On the day that it was twenty years since Sorelli died (twenty years since Christine was born), Christine came with her violin. He gave her a hundred-year-old book of pressed flowers and poetry that he'd tracked down and bought for her, and there were tears in her eyes as she brushed her fingers over it. Then they lit candles, and drank cocoa that she made and added chartreuse to, and that was the evening that they sat down and watched the news coverage about Sorelli's death.

"They've digitized it as something culturally significant," she whispered, and though his throat was aching he smiled.

Culturally significant. She was that, and so much more.

They could never know the half of it.


Afterwards, they watched one of her films, from 1952. And he told Christine that though it was released that year, it had been filmed the year before.

"Mostly she was working on directing a play. She didn't have time to appear in a film." That was what he told Christine, and he left the bit out that it was Sorelli's choice to cancel her work that year, because she wanted to be close to him in Newcastle, in case he needed her. He wanted to tell her about it, about his tuberculosis, but the words wouldn't come and the answer he gave seemed good enough.

"You should write a book about her." Christine's voice was soft. "Those are things no one else would ever know."

He smiled, slightly, and squeezed her hand. "I'd have to leave out too much."


(She will write the book about Sorelli. And it will be full of his memories, things he wrote after Sorelli's death and never did anything with, and things that she will know from having gone into the past, and she will say that he was planning to write it, and had gathered all this research together, and it will be acclaimed for its accuracy. And he knows this, because she told him, her future self come back, and she used his typewriter to type notes for it, so that if anyone thought to check, then she could present them as a source.)

(He wrote out a good deal of stuff for her to include, for the sake of authenticity.)

(As a historian he should disapprove of such manufactured sources.
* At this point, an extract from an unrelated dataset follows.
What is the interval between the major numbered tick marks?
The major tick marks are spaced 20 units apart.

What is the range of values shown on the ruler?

But the information in them was all accurate. And when Christine was not supposed to exist in the past, they had to find some way to record the things she knew, so that the world might believe them.)


The hardest thing was the melancholy in her eyes every time Alex returned to his own time.

A blessing that she could still have her father in some way though he was dead. But every time he had to return, she came to him and lay on his couch by the fire, and didn't speak, just played her violin, softly, slowly. Sometimes she sketched, instead, but there was always that haunting sadness in her face, and how it pained him that he could not take it away, that he could do nothing except make her tea, and drape a blanket over her when she fell asleep, and have tissues ready, in case she needed to cry.


The time that it happened that he was in hospital when Alex came and went again, she slipped in to see him though it was past visiting hours. He was in a private room, and it was quiet (a chest infection this time, and he was on oxygen with it, but the antibiotics and the painkillers were making him tired). She came and sat beside him, and threaded their fingers together, and he was too tired to keep his eyes open, but her touch was gentle, brushing his hair back from his face.

Her head was heavy as she lay it on his shoulder, and he felt her tears a warm dampness against his neck.

"Every time he goes it's like losing him again," she murmured, her voice half-muffled, and he squeezed her fingers, and wished he could take her in his arms.

"I know," he whispered. "I know."


Darius came to him that night in his dreams, and they walked hand-in-hand along the beach at Brittas Bay. The water cast golden with the sunset, light warm on their skin, and Darius' hand cupped the back of his neck, Darius' lips soft pressed to his, and they lay down on the sand and held each other, just held each other.

He woke with the tears damp on his cheeks, and he was too tired to wipe them away.


The day he turned ninety, Anea insisted they celebrate it. Celebrating it meant a dinner that she made for the three of them, and a cake big enough to fit ninety small little birthday candles (where she found ninety little birthday candles he had no idea) and when he attempted to count them he got up to twenty-three before Christine swatted his hand away and told him she'd already counted them.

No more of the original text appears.